BJ Blazkowicz thunders around the gantry that orbits the edge of the Moon Dome. He has an enormous shotgun in each hand, and the noise they make is more freight train than firearm – a pounding 'CHUNKA CHUNKA CHUNKA' that feels like it should climax in a 'CHOO CHOO'. It doesn't. Wolfenstein: The New Order furnishes the player with an array of ways to tackle its arena combat encounters, but I choose to deal with the Moon Dome by holding down both triggers and running fast in a straight line.
It works. BJ's double shotguns blast bits off the model moon in the centre of the room, and send Third Reichers sailing through shattered glass to the floor.
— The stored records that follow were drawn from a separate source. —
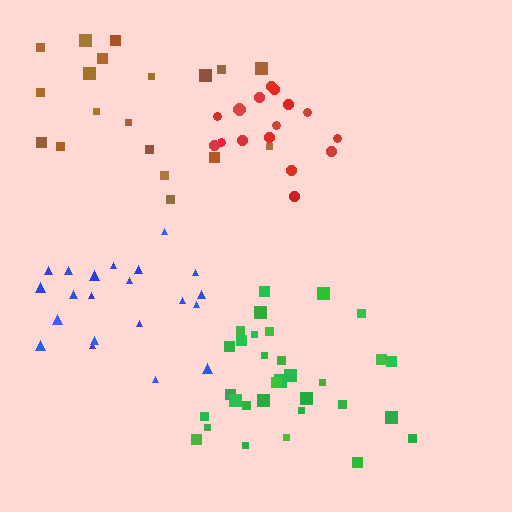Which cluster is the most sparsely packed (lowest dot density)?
Brown.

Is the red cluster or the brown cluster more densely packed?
Red.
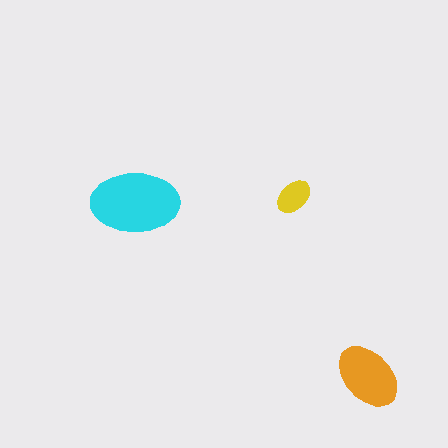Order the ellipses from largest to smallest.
the cyan one, the orange one, the yellow one.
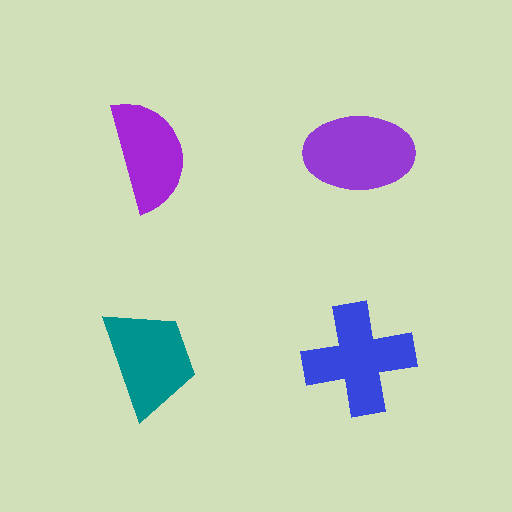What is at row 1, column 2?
A purple ellipse.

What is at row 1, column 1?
A purple semicircle.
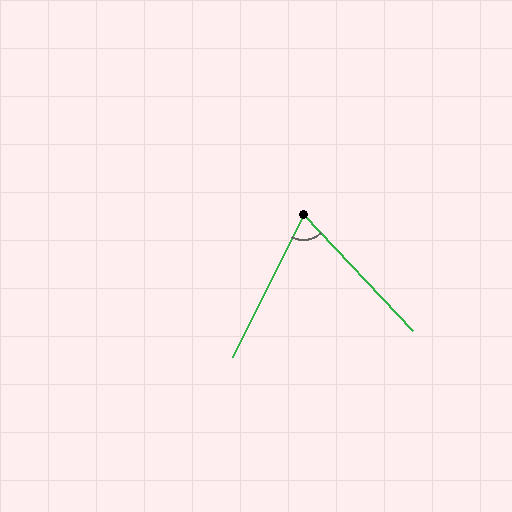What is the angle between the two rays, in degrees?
Approximately 70 degrees.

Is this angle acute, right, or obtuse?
It is acute.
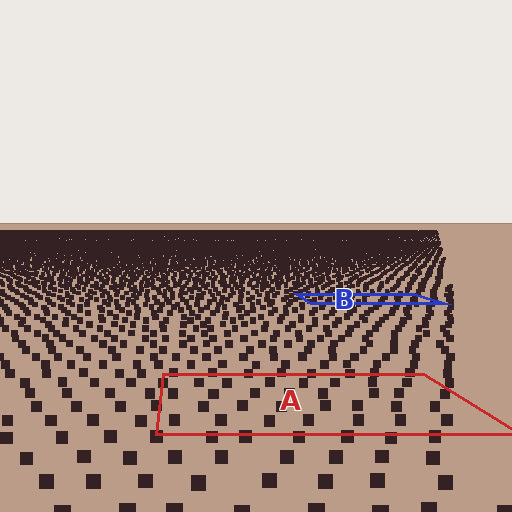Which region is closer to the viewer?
Region A is closer. The texture elements there are larger and more spread out.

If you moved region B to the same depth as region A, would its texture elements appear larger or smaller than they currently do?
They would appear larger. At a closer depth, the same texture elements are projected at a bigger on-screen size.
“Ever since you got to kill Hitler in the first game, it's been about alternate history,” senior gameplay designer Andreas Ojefors Arena tells me. “We took that and ran with it. We asked the question, 'what would happen if the Nazis won the war?'” That's all well and good. The question that The New Order answers more satisfactorily is, 'If a jackhammer got to spend one night as a human, what would it do?'
Another inadvertently answered question is this: what would the first-person shooter look like in 2013 if someone had annualised Quake back in 1997? The New Order isn't an id Software shooter, but it is deeply aware of its heritage.
BJ is delivered to the London Nautica – the Nazi research facility that houses the Moon Dome – in a car with a little Quake 3 Arena rocket launcher dangling from the key in the ignition. The game hybridises modern and retro design, mixing partially regenerating health with medpacks that can be gobbled in excess to temporarily shunt your health over 100, id-style.
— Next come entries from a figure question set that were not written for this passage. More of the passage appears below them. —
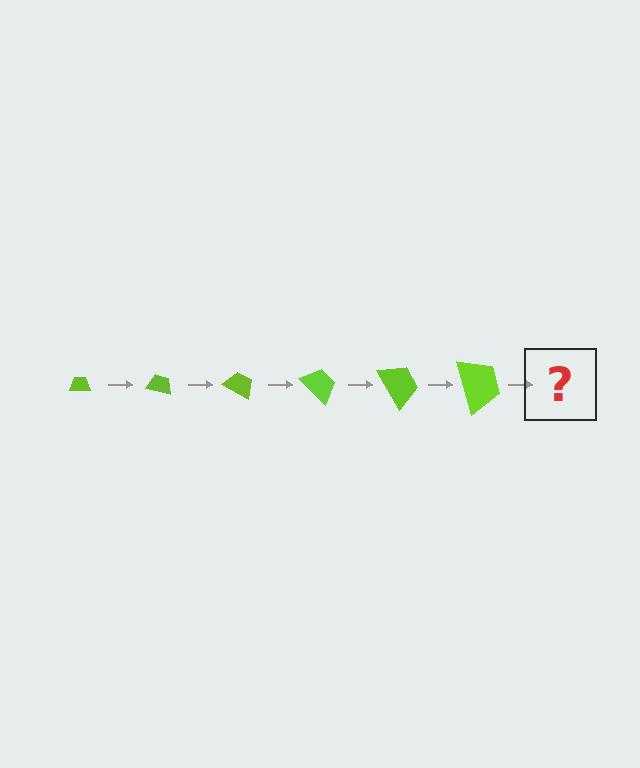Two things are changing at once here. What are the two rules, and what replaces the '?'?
The two rules are that the trapezoid grows larger each step and it rotates 15 degrees clockwise each step. The '?' should be a trapezoid, larger than the previous one and rotated 90 degrees clockwise from the start.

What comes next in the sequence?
The next element should be a trapezoid, larger than the previous one and rotated 90 degrees clockwise from the start.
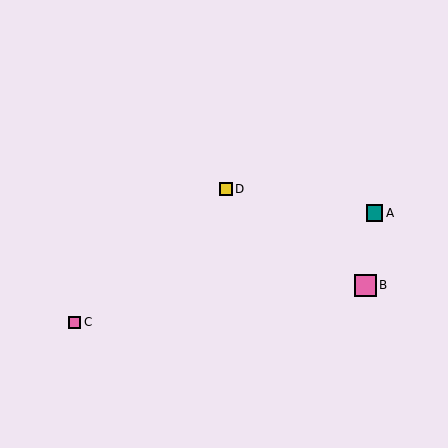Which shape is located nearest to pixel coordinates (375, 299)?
The pink square (labeled B) at (365, 285) is nearest to that location.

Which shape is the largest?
The pink square (labeled B) is the largest.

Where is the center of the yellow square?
The center of the yellow square is at (226, 189).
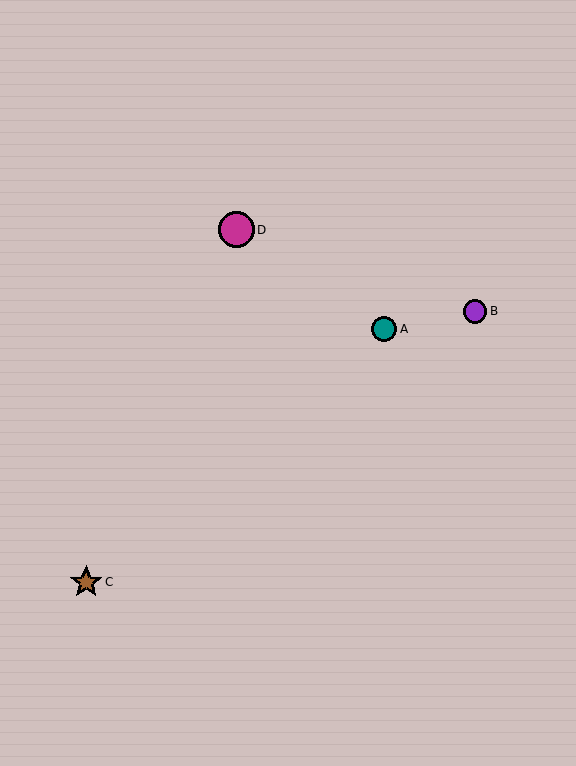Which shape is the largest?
The magenta circle (labeled D) is the largest.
“We tried to combine the best of the old-school shooter design with the new,” Ojefors continues. “There are things that shouldn't have been left behind, and things that should.”
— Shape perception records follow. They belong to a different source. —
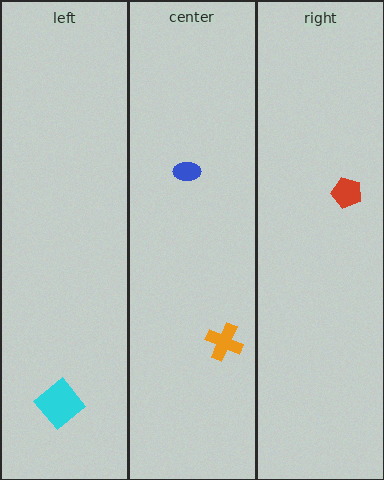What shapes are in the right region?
The red pentagon.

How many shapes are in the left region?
1.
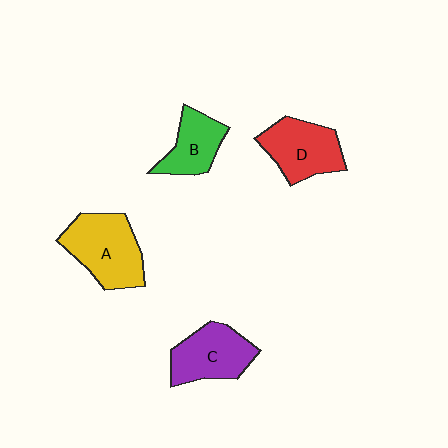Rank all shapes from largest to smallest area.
From largest to smallest: A (yellow), D (red), C (purple), B (green).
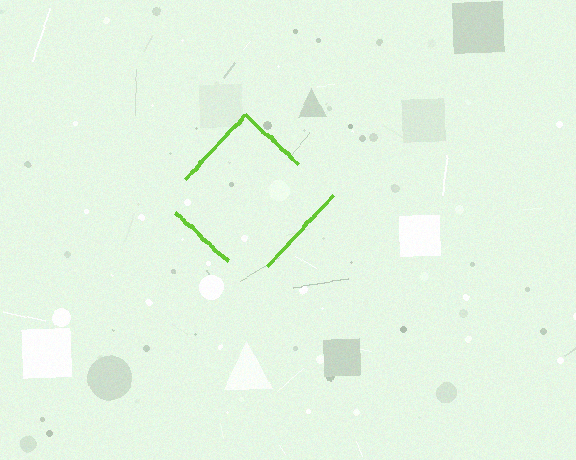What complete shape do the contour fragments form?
The contour fragments form a diamond.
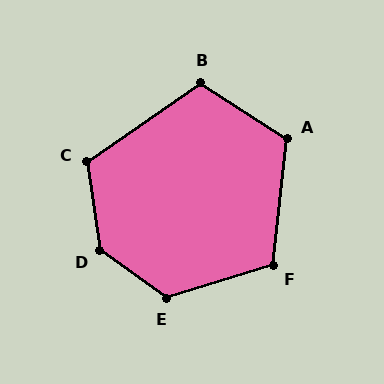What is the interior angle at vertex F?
Approximately 114 degrees (obtuse).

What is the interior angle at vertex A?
Approximately 116 degrees (obtuse).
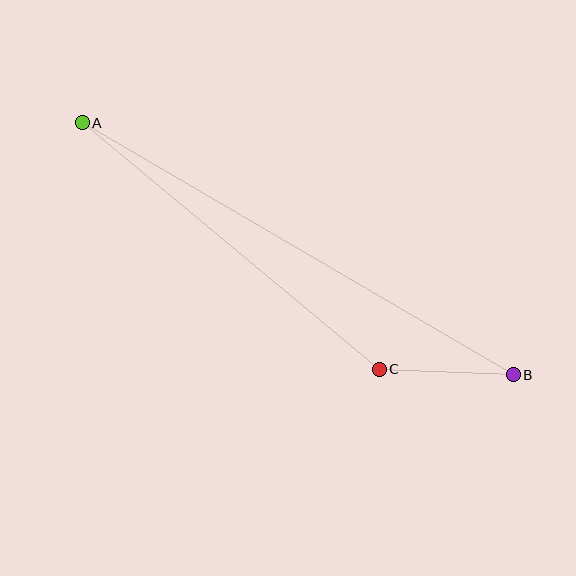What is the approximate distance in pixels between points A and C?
The distance between A and C is approximately 386 pixels.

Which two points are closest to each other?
Points B and C are closest to each other.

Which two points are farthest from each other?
Points A and B are farthest from each other.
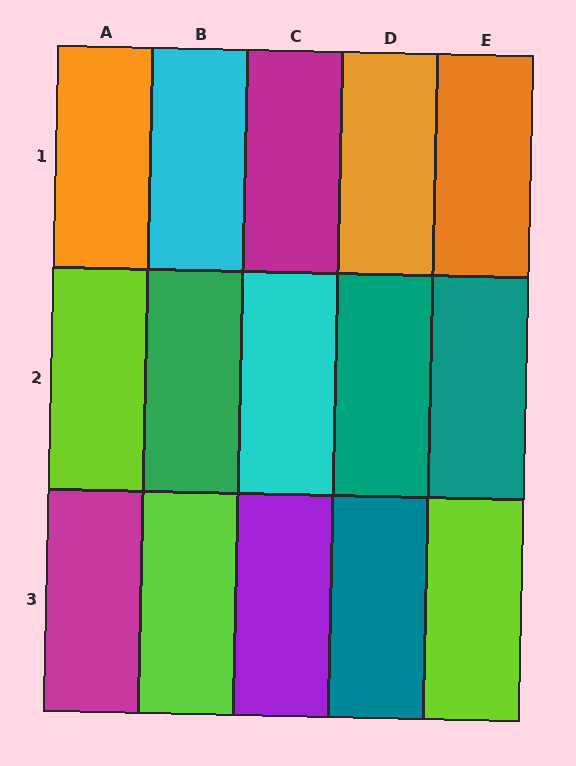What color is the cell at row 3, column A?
Magenta.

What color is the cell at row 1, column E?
Orange.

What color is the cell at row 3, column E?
Lime.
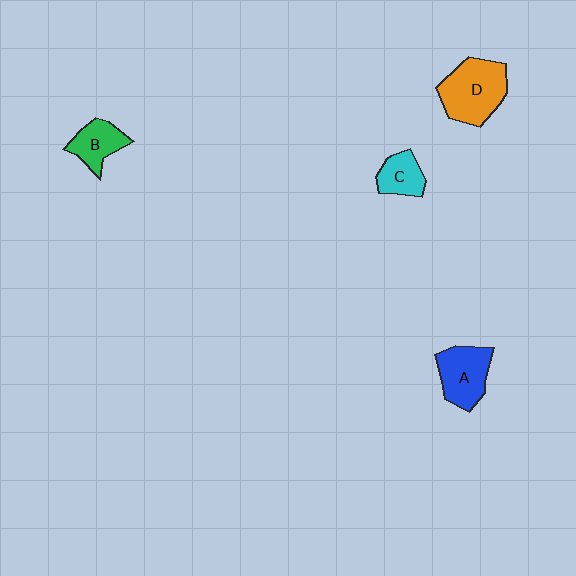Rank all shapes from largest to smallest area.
From largest to smallest: D (orange), A (blue), B (green), C (cyan).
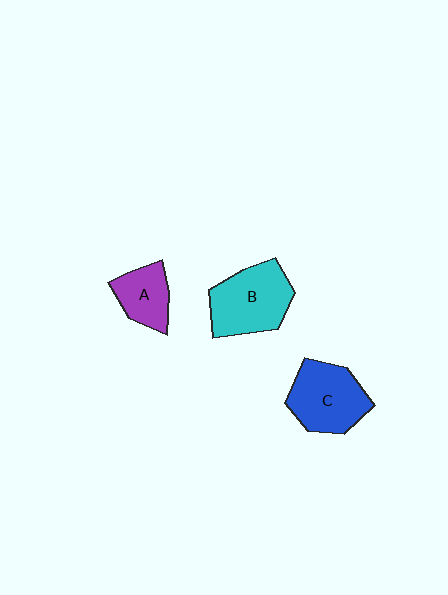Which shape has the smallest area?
Shape A (purple).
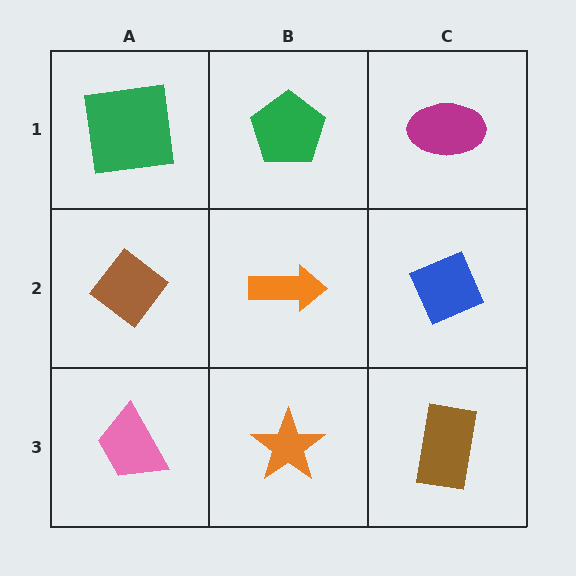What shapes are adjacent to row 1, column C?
A blue diamond (row 2, column C), a green pentagon (row 1, column B).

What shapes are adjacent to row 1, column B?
An orange arrow (row 2, column B), a green square (row 1, column A), a magenta ellipse (row 1, column C).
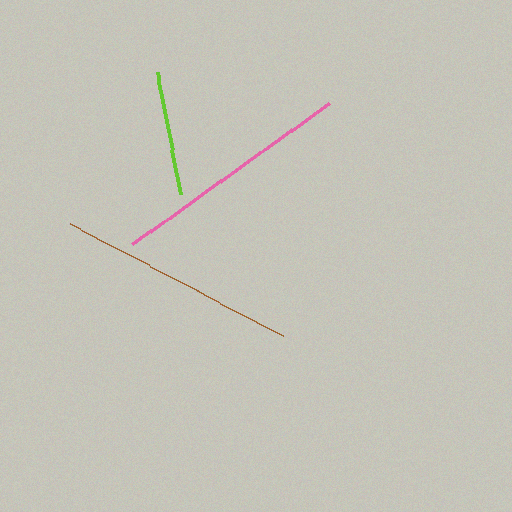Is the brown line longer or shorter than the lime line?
The brown line is longer than the lime line.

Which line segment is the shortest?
The lime line is the shortest at approximately 124 pixels.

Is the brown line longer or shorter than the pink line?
The pink and brown lines are approximately the same length (about 243 and 240 pixels).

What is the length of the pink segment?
The pink segment is approximately 243 pixels long.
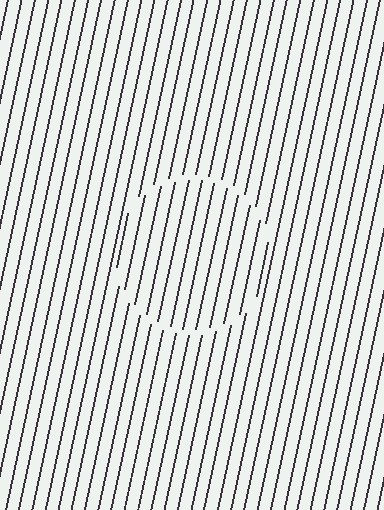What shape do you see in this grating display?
An illusory circle. The interior of the shape contains the same grating, shifted by half a period — the contour is defined by the phase discontinuity where line-ends from the inner and outer gratings abut.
He's insistent in referring to Wolfenstein as an action adventure game, rather than a shooter – but, well, it's a shooter. Its non- combat ideas are expressed through environmental puzzle-solving and bits and bobs of linear narrative, neither of which are totally left of field for a game that also features shotguns the size of railway ties. What I saw, however, was well-executed.
Machine Games is partially made up of veterans from Starbreeze, the developer behind the quietly excellent The Darkness and Chronicles of Riddick games and, by way of contrast, the noisily crap Syndicate reboot. The stylish ultraviolence and characterful writing of those games are in evidence here, particularly in an early sequence where Blazkowicz is interrogated about his heritage by SS officer Frau Engel and her Aryan boy-toy Bubi. Think Tarantino's Inglourious Basterds by way of Bioshock, and you'll get a sense of the tone.